SQL Server Performance Office Hours Episode 49

Query Store shows this plan has the lowest average duration, so it must be the best plan. Should we force it?

One of my queries uses an eager index spool operator that’s costing 45% of the query. I understand it’s building a temporary index, but I can’t figure out what’s triggering it – there’s no Halloween protection needed and no self-joins. The query runs fine if I break it into temp tables. Is there a way to see what the optimizer is trying to protect against, or how to prevent the spool without rewriting?

Let’s say your friend was hired as the sql developer/DBA for a very mature application. This application uses a model where each client has their own database, but each database has the same schema. Most of these databases are hosted in Azure SQLDB. However, many top-paying clients host their own server/on-prem sql and refuse to upgrade past 2014/2016. Your friend notices a lot of transformations done in procedures are way quicker using some of the features/functions in newer versions. Would your friend be an idiot for creating two separate variables, one with the sql statement for the old versions, and one for the new, then executing the appropriate one based on the SERVERPROPERTY(‘Edition’) value? How would you handle this? Also, will you be my friend? Thanks, from [hopefully] your new friend.

Postgres and Oracle have skip scans. Why Doesn’t SQL Server?

I am interested in your AI course but my company probably won’t be on SQL Server 2025 for a while. How relevant will this content be in a year or two? The AI world seems to change rapidly.

To ask your questions, head over here.

Video Summary

In this video, I dive into some interesting questions submitted by viewers during my Office Hours session. I address topics ranging from query store optimization to handling different database environments and SQL Server versions. Whether you’re curious about forcing a plan that shows as having the lowest average duration or dealing with eager index pool operators in your queries, there’s something for everyone. Additionally, I explore strategies for managing code deployments across multiple server editions, suggesting approaches like using environment variables or parent-child store procedures to handle different SQL Server versions without complicating your existing codebase too much. The video also touches on the absence of skip scans in SQL Server compared to other database systems and why this feature might not be as critical due to how SQL Server optimizes query plans. As always, I encourage viewers to engage by submitting their own questions or becoming a supporting member to help keep the content relevant and useful for all SQL enthusiasts out there!

Full Transcript

Erik Darling here with Darling Data, and we are in the midst of a Monday. But I suppose that’s good news for you, because that means you get to experience yet another Office Hours. I think we are coming real close to closing in on episode 50, which I will do absolutely nothing to commemorate.

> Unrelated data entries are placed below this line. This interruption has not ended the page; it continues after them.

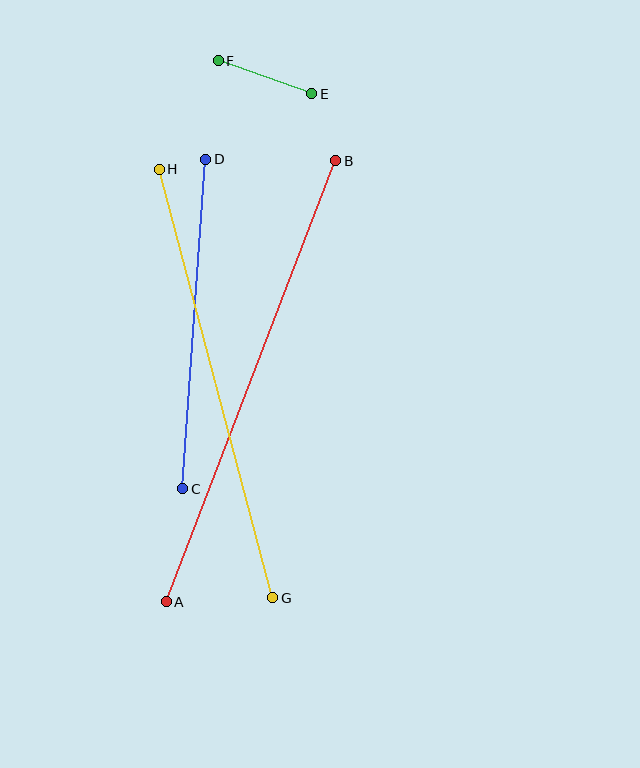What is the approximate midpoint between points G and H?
The midpoint is at approximately (216, 384) pixels.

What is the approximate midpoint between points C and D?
The midpoint is at approximately (194, 324) pixels.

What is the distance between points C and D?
The distance is approximately 330 pixels.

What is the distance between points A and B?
The distance is approximately 472 pixels.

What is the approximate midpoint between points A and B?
The midpoint is at approximately (251, 381) pixels.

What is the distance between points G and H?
The distance is approximately 443 pixels.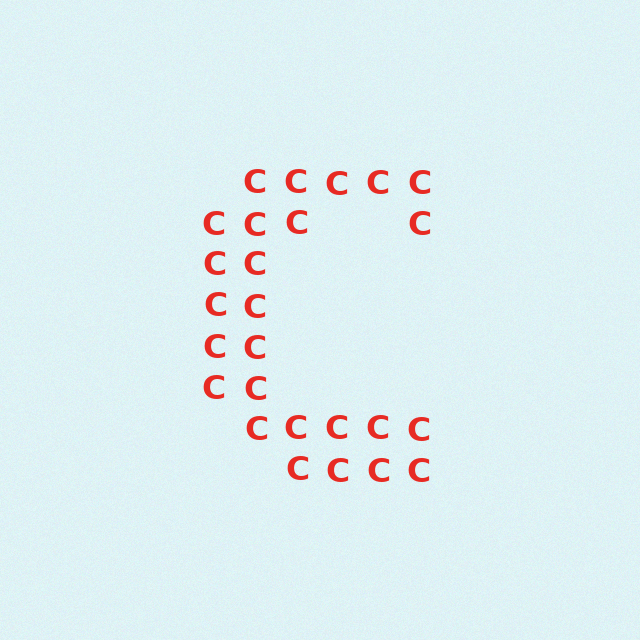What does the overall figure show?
The overall figure shows the letter C.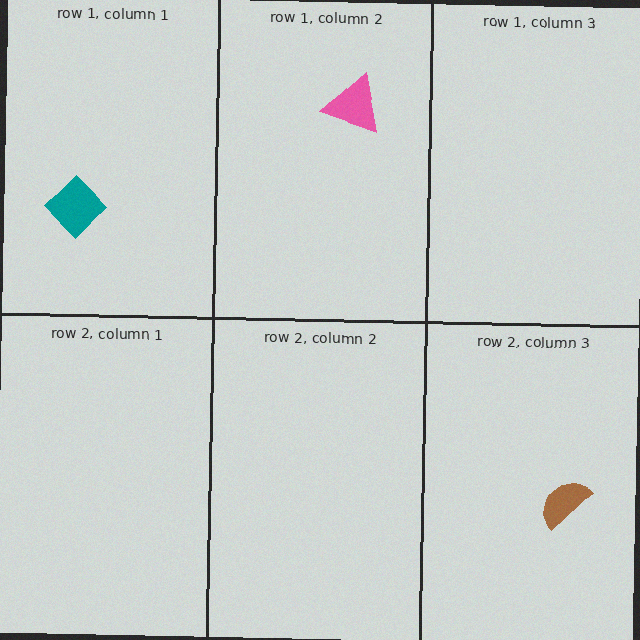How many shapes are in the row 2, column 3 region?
1.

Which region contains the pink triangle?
The row 1, column 2 region.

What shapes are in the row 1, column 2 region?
The pink triangle.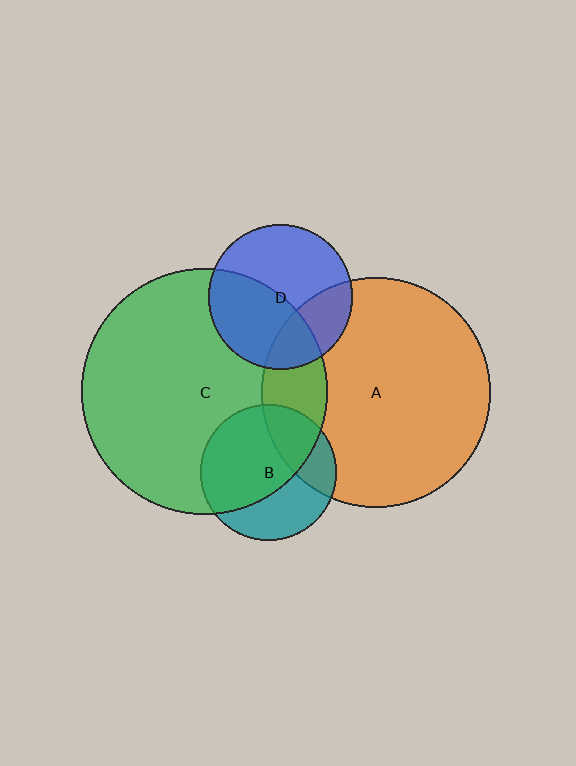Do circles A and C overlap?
Yes.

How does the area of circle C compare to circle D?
Approximately 2.9 times.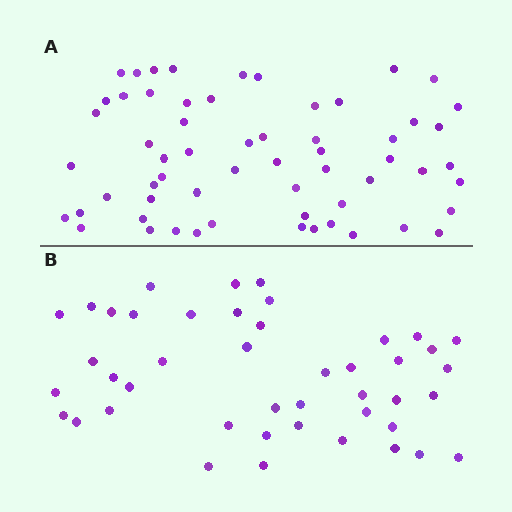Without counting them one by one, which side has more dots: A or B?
Region A (the top region) has more dots.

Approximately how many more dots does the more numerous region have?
Region A has approximately 15 more dots than region B.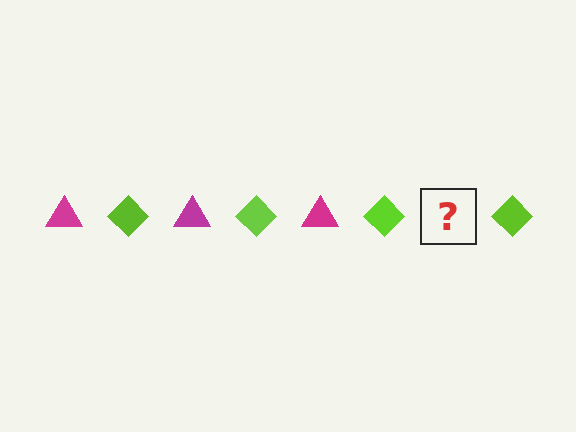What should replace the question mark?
The question mark should be replaced with a magenta triangle.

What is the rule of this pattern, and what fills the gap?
The rule is that the pattern alternates between magenta triangle and lime diamond. The gap should be filled with a magenta triangle.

But anyway, let’s talk through our stuff. I will answer five user-submitted questions to my Office Hours link. Now, if you look down in the video description, you will find all sorts of helpful links.

And not to spend too long here, but I recently spent some time redoing my consulting offerings, so there are some new ones in there for folks who might need different sorts of engagements than the typical blocks of hours that I was selling in the past.

Those are still available, but I do have some new stuff if you want to check that out. I’ve also added a lot of training and redone some of the training offerings in that you can now buy them as subscription products at the monthly or yearly rate. So if you are on the fence about spending some chunk of money all at once, you can now spend a smaller chunk of money, either on a monthly or yearly basis.

You can also use the links below to become a supporting member of the channel. If you just like all the stuff that I talk about, but you want to spend like, I don’t know, four bucks a month just to buy me half a New York espresso here, you can do that. There’s also a very helpful link down the bottom if you want to ask me office hours questions for one of these things.

So if you have a SQL Server question and you’re like, boy, it would be cool if Erik Darling answered that on YouTube, you can submit one and have that happen. And as always, please do the old like, subscribe, tell a friend, all that stuff. This training page is going to get fuller and fuller, at least until things start happening.

I will be at DataTune in Nashville. So all of the, I’ll just get out of the way. I have pre-cons at all of these.

I will be teaching my advanced T-SQL material at all of these. That’s DataTune, Nashville, March 6th and 7th. Data Saturday, Chicago, March 13th and 14th.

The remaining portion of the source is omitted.